Mohon tunggu...
Imam Hariyanto
Imam Hariyanto Mohon Tunggu... pelajar/mahasiswa -

Mahasiswa Agribisnis Universitas Jember

Selanjutnya

Tutup

Money

Lindungi Kopi Indonesia dari Klaim Negara Lain!

26 Februari 2014   04:59 Diperbarui: 24 Juni 2015   01:28 1427
+
Laporkan Konten
Laporkan Akun
Kompasiana adalah platform blog. Konten ini menjadi tanggung jawab bloger dan tidak mewakili pandangan redaksi Kompas.

Source: https://www.keycoffee.co.jp/e/story/toraja.html

Anda tahu Kopi Toraja ? Mungkin sebagian tahu, dan sebagian lagi belum tahu. Kopi Toraja adalah salah satu kopi arabika berkualitas tinggi di Indonesia yang diproduksi oleh petani kopi di Kabupaten Toraja, Sulawesi Selatan, atau khususnya di Kecamatan Denpina, Kapala Pitu, Rindingallo, Buntu Pepasan, Baruppu', Sesean Suleara. Daerah-daerah tersebut berada di ketinggian sekitar 900 mdpl sehingga sangat cocok untuk budidaya kopi Arabika. Jadi, tidak heran kalau kopi arabika yang dihasilkan memiliki cita rasa dan kualitas tinggi dan berhasil menembus rekor harga kopi, 45 U$ per kg, pada lelang kopi di Surabaya (www.kabar-toraja.com [30/11/2013]).

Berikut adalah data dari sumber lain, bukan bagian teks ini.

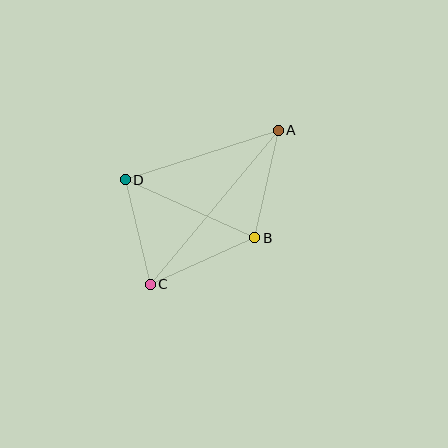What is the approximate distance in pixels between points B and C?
The distance between B and C is approximately 114 pixels.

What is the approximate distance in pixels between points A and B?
The distance between A and B is approximately 110 pixels.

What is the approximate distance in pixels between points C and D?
The distance between C and D is approximately 108 pixels.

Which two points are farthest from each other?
Points A and C are farthest from each other.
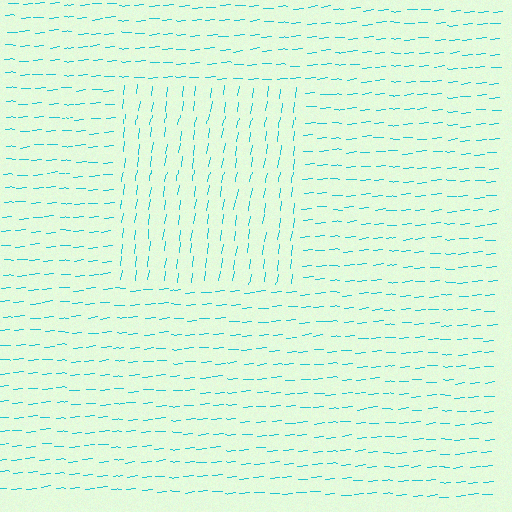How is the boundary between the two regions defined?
The boundary is defined purely by a change in line orientation (approximately 76 degrees difference). All lines are the same color and thickness.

Gambar di atas adalah sebuah screen shoot dari website Key Coffee Inc (Jepang) yang isinya kurang lebih mengatakan bahwa ‘Kopi Toraja, yang telah dikenal sebagai sebuah masterpiece di dunia, sekarang sudah tersedia dalam label KEY COFFEE’. Septiono (2009) mengatakan bahwa Corporation dari Jepang tersebut mendaftarkan Merek “Toarco Toraja” dengan nomor pendaftaran 75884722. Merek tersebut selain menampilkan kata “Toraja” juga rumah adat Toraja sebagai latar merk.

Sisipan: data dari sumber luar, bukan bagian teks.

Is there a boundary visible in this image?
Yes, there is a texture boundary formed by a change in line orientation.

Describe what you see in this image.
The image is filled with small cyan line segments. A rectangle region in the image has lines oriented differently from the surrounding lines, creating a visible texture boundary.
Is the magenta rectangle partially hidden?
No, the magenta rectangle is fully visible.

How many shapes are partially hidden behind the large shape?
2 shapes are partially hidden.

Lalu apa akibatnya bagi Kopi Toraja ? Sebagai komoditas ekspor, tentunya Kopi Toraja dijual secara internasional ke berbagai negara di dunia. Namun hal ini tidak bisa dilakukan di Jepang, karena kata “Toraja” sudah lebih dulu dipakai sebagai merk dagang di sana. Sehingga, apabila tetap ingin menjual Kopi Toraja di Jepang, maka tidak boleh menggunakan nama yang mengandung kata “Toraja”. Tentunya hal ini bukan hal sepele. Petani kopi di Kabupaten Toraja pasti memiliki kebanggaan yang tinggi pada produk kopi yang dihasilkannya, dan akan lebih bangga jika konsumen tahu nama daerah asal tempat kopi tersebut diproduksi. Istilah gampangnya, Kopi Toraja menjadi identitas diri petani kopi di sana.

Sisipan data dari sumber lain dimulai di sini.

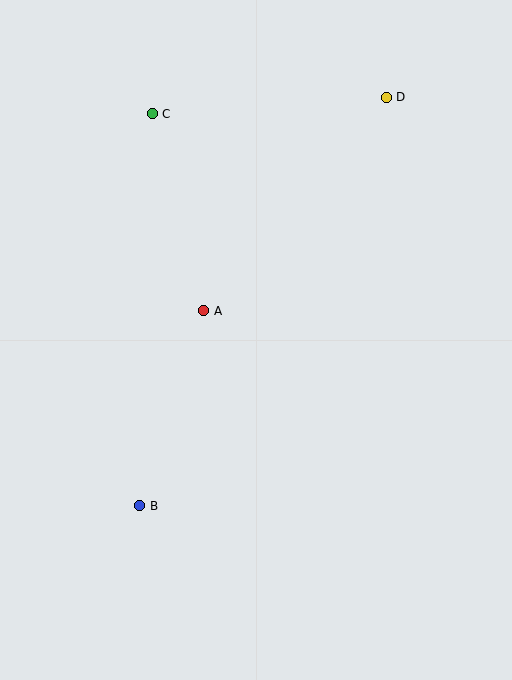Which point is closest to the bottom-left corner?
Point B is closest to the bottom-left corner.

Seperti yang saya sebutkan sebelumnya bahwa Kopi Toraja hanya salah satu dari banyak kopi berkualitas, baik arabika atau pun robusta, yang ada di Indonesia, di mana sebagian di antaranya sudah diakui kualitas di pasar internasional. Sebut saja Kopi Arabika Gayo (Aceh), Kopi Arabika Kintamani (Bali), Kopi Arabika Wamena (Papua), Kopi Arabika Jawa Ijen-Raung (Bondowoso, Jawa Timur) dan lain sebagainya. Sebagai orang Indonesia, kita tidak boleh membiarkan produk unggulan Indonesia (khususnya kopi) dan nama daerah asalnya diklaim oleh negara lain, seperti kasus Kopi Toraja di atas. Hal tersebut terjadi karena Kopi Toraja belum dilindungi secara hukum di Indonesia.

13933393961659270531
13933393961659270531
Source : myindonesiacoffee.blogspot.com

Lalu bagaimana solusinya ? Bagaimana cara melindungi produk unggulan Indonesia dengan payung hukum yang diakui secara internasional ? Jawabannya adalah dengan perlindungan Indikasi Geografis (IG). Dalam Peraturan Pemerintah (PP) No. 51 Tahun 2007 Tentang Indikasi Geografis, dijelaskan tentang definisi IG, yaitu “sebuah tAnda yang menunjukkan daerah asal suatu barang, yang karena faktor lingkungan geografis termasuk faktor alam, faktor manusia, atau kombinasi dari kedua faktor tersebut, memberikan ciri dak kualitas spesifik pada barang yang dihasilkan”. Di Indonesia, IG diatur dalam PP No. 51 Tahun 2007, sedangkan dalam tingkat internasional, IG diatur, salah satunya yang paling terkenal, dalam TRIPs Agreement Pasal 22 sampai dengan Pasal 24. Di Indonesia, lembaga pemerintahan yang mengelola perlindungan IG adalah Direktorat Jenderal Hak Kekayaan Intelektual (Dirjen HKI) Kementrian Hukum dan HAM RI.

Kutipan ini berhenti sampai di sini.